- Born: Thomas Keenan 1951 Dublin, Ireland
- Died: 20 February 2017 (aged 66) Eaton Bray, Bedfordshire, England
- Occupations: Radio personality, television host, independent candidate, voice-over
- Years active: 1970s–2017
- Children: 4

= Stephen Rhodes (radio presenter) =

Irish radio presenter Stephen Rhodes

Stephen Rhodes (1951 – 20 February 2017 ) was a voice-over artist and weekday daytime presenter on BBC Three Counties Radio and BBC Radio Northampton.

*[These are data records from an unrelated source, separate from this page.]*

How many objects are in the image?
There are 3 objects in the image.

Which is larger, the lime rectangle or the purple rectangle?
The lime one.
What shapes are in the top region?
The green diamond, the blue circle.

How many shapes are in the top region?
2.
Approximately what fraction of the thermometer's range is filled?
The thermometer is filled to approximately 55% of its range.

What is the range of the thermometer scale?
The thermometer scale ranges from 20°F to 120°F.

He originally hosted the Consumer Programme from 10 am until 1:30 pm, but moved to the breakfast show broadcast from 6 am to 9 am. However, after his breakfast show on Tuesday 16 March 2010, he handed his resignation in to the radio station and left with immediate effect, as he prepared to stand as an independent candidate at the 2010 general election.

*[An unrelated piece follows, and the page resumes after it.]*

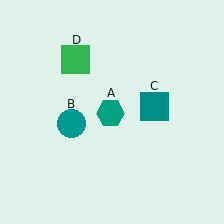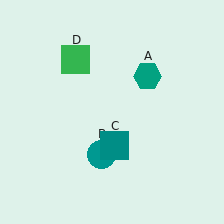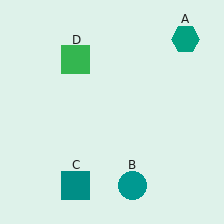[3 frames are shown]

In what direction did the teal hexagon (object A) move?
The teal hexagon (object A) moved up and to the right.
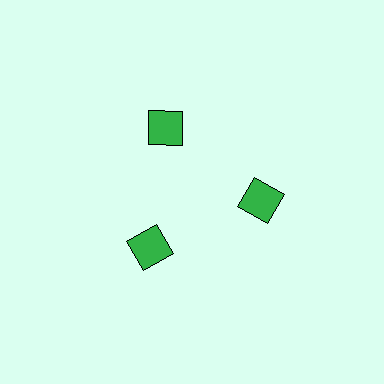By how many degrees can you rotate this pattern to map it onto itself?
The pattern maps onto itself every 120 degrees of rotation.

Rhodes was born in Dublin as Thomas "Tommy" Keenan, the son of a dentist, but later moved to England. He changed his name to Stephen Rhodes when he started working on Dublin pirate radio stations. He died of motor neurone disease on 20 February 2017, aged 66, at home in Eaton Bray. He was survived by his wife and four children.

==Broadcasting career==
He also wrote a column for the Luton News (newspaper).

===Radio===
Rhodes started his broadcasting career on Dublin pirate radio stations “ARD Radio" (Alternative Radio Dublin) and “Big D Radio” at the end of the 1970s, moving over to the UK and Birmingham radio station BRMB in 1980, before moving to Beacon Radio in Wolverhampton and then WABC (later called Classic Gold WABC) in the early 1990s. Rhodes then joined BBC Radio Shropshire as Breakfast Show host where he won the first of many Sony Radio Academy Awards. In early 1994, Rhodes took over the weekday mid-morning show on the station. He remained on the slot until mid 1995, when Rhodes turned up at BBC Three Counties Radio, presenting a consumer programme five days a week. In the course of his time on the consumer programme he became well known for his undercover work which won him a number of National Radio Academy Awards.

===Television===
Rhodes' television credits include presenting Central Weekend live on a number of occasions as well as presenting This Morning for Granada Television as relief presenter for Richard Madeley from 1994 to 1997. He was a presenter of the Politics Programme for the Eastern Region, BBC for four years. He has also presented occasional documentaries/reports for both BBC East and BBC London Television. He was the voice of Family Fortunes from 1987 to 1999.

==Sony Awards==
- 1993 Speech based Breakfast Show – Bronze
- 1998 The Stephen Rhodes Show, Daytime Talk – Silver
- 1999 The Stephen Rhodes Consumer programme, Daytime Talk/News – Bronze
- 2001 Interactive – Gold
- 2001 Short Form Award – Bronze
- 2003 Speech Broadcaster of the year – Nominee
- 2005 Speech Broadcaster of the Year – Bronze

==Political career==

Stephen Rhodes announced to the press on the afternoon of Tuesday 16 March 2010 that he had quit his radio presenter job to become an independent candidate for the Luton South parliamentary constituency in the general election, following the expenses controversies of the constituency's former MP Margaret Moran. He received 463 votes, 1.1% of those cast.